Has Indian Fashion Industry caught up with Sustainability?
Has Indian Fashion Industry caught up with Sustainability? Sustainability is a concept of living in plenty with a safe present and future. People have opened their eyes to the reality that without this social goal, we will be doomed by our actions.
The fashion Industry is one factor that affects our environment. Many countries have taken significant steps toward sustainable fashion. But what about India?
According to ‘The National Climate Change Journal’ in 2018, textile production is among the most polluting industries, producing more than 1.2 tonnes of greenhouse gas emissions compared to international flights and maritime shipping.
Carbon emissions from the apparel industry will likely surpass 60 percent by 2030. In India, more than 1 million tonnes of textiles are thrown away annually. Did you know that these textile wastes can become significant environmental hazards?
Textile wastewater contains chemicals that can not only cause hemorrhages, ulceration of the skin, sickness, stress, and dermatitis but also block sunlight and increase the organic pollution in the water, thereby inhibiting natural processes such as photosynthesis and reoxygenation.
Sustainability and eco-friendly fashion go hand-in-hand when it comes to saving the environment. With such advancements, it was time for the fashion industry to take a crucial turn towards sustainable fashion. Has the Indian Fashion Industry taken that step?

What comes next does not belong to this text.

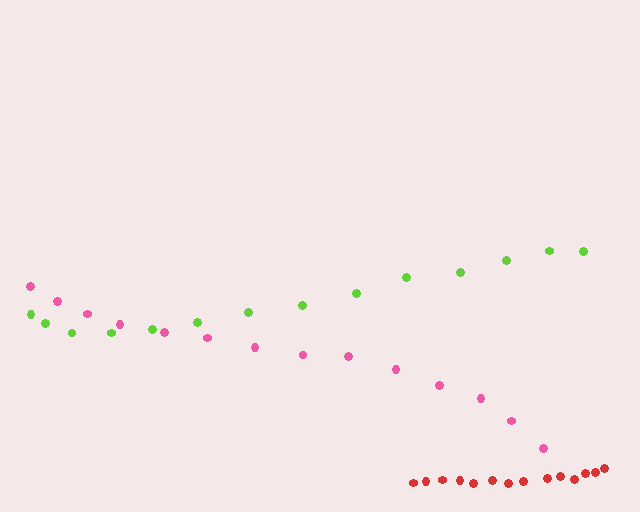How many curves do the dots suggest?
There are 3 distinct paths.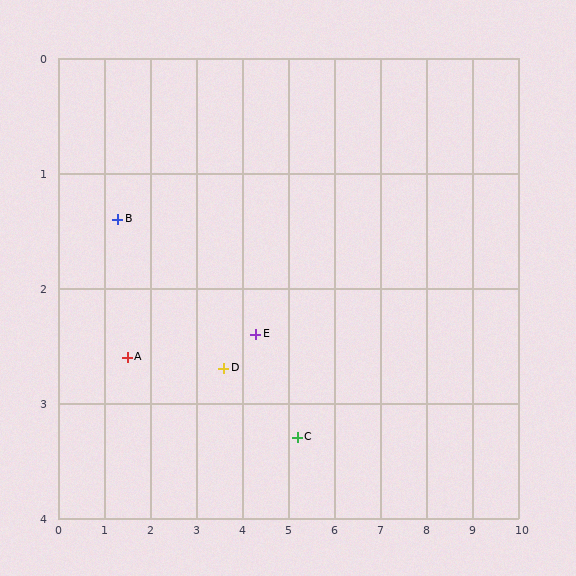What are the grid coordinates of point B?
Point B is at approximately (1.3, 1.4).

India, one of the world’s largest producers and exports of the textile and apparel industry, is a massive factor in the impact of the fashion industry on the environment. Since the Indian government banned the use of plastic bags in various states across the country, the textile industry too of India has turned its path towards eco-friendly clothing.
A recent survey of consumers in India showed that most people prioritize a sustainable manufacturing process when buying clothes. More than 83 percent of shoppers in India consider Sustainability before purchasing fashion items.
Many designers in India have realized the unsustainable and fast fashion cycle that has entered the trends due to people buying more clothes every season.
Many have shifted their brands to sustainable, ethical, and eco-friendly fashion. After witnessing the wastage of garments and fabrics, fashion designer Kriti Tula, the founder of Doodlage, started working organically and has made her brand a perfect blend of sustainable and exclusive high street fashion.
She even uses her leftover fabric to produce paper and stationery, with shredded material and excess garments being her constant organic supply for her brand. And this is only one of the brief examples of sustainable fashion implemented in India.
With its rich traditions and great textile craftsmanships, India is uniquely positioned in the fashion industry’s shift towards a more sustainable fashion. Many thrift shops and refurbished stores focus on Sustainability, and here are a few of the many.
No Nasties is an Indian sustainable fashion brand founded by Apurva Kothari in 2011, which focuses on creating products that are positive towards the planet and that offset the carbon footprint of every fashion item they produce.
It is an entirely fair, environment-friendly, and vegan brand where they use organic cotton as their principal material for its clothing with herbal and all-natural dyes.
They have even commissioned a third party called ‘Green Story’ that analyses all the sources used in making their products to measure their carbon footprint and work on minimizing it as much as possible, leading towards a good cause.
Okhai is one of the brands promoting Sustainability and exhibiting women’s empowerment in everything it does. Founded by Kirti Poonai in 2015, it is a clothing brand that offers handcrafted clothing that rural artisans from all over India produce.
Besides being an entirely sustainable brand, its mission is to uplift the women artisans from rural backgrounds.
Sui is a slow fashion brand. But what is slow fashion? It is an approach to producing clothing where the producer takes all aspects of the supply chain, including the environment and animals, to respect people and spend more time analyzing each and every product with great care.
Every piece of cloth at sui is produced with herbal dyes and materials such as organic cotton, linen, hemp, and other handwoven textiles made by underprivileged women in the handloom sector who work in the vetted NGOs that the brand supports.
‘Oshadi’ means the essence of nature or healing of a plant in Sanskrit that connects the brand to its sustainable mission. Founded by Nishanth Chopra in 2016, this brand is all about regenerative fashion and focuses on the seed-to-sew supply chain.
The essence of Oshadi not only lies in its sustainable mission but also in the unique use of organic and regenerative cotton they use for its extraordinary clothing.
Although the eco-friendly clothes market in India is nascent, it is growing steadily. Indian Fashion Brands are taking significant steps to make the Indian Fashion Industry sustainable, but what can we do to help with that? We can also do what many of these brands are doing.
India has billions of talented people in all corners of the country. Buying clothes and fashion items from rural areas, where materials are grown on farms and are environment friendly, will help a great deal towards the environment as well as the underprivileged—buying and using second-hand clothing, recycling them, donating clothes, going to swapping parties that allow you to exchange dresses with ones you like, etc.
All these steps will help reduce the textile industry’s waste every year and impact our environment. We must start realizing that we as consumers can take these small atomic steps that can work wonders to save our environment.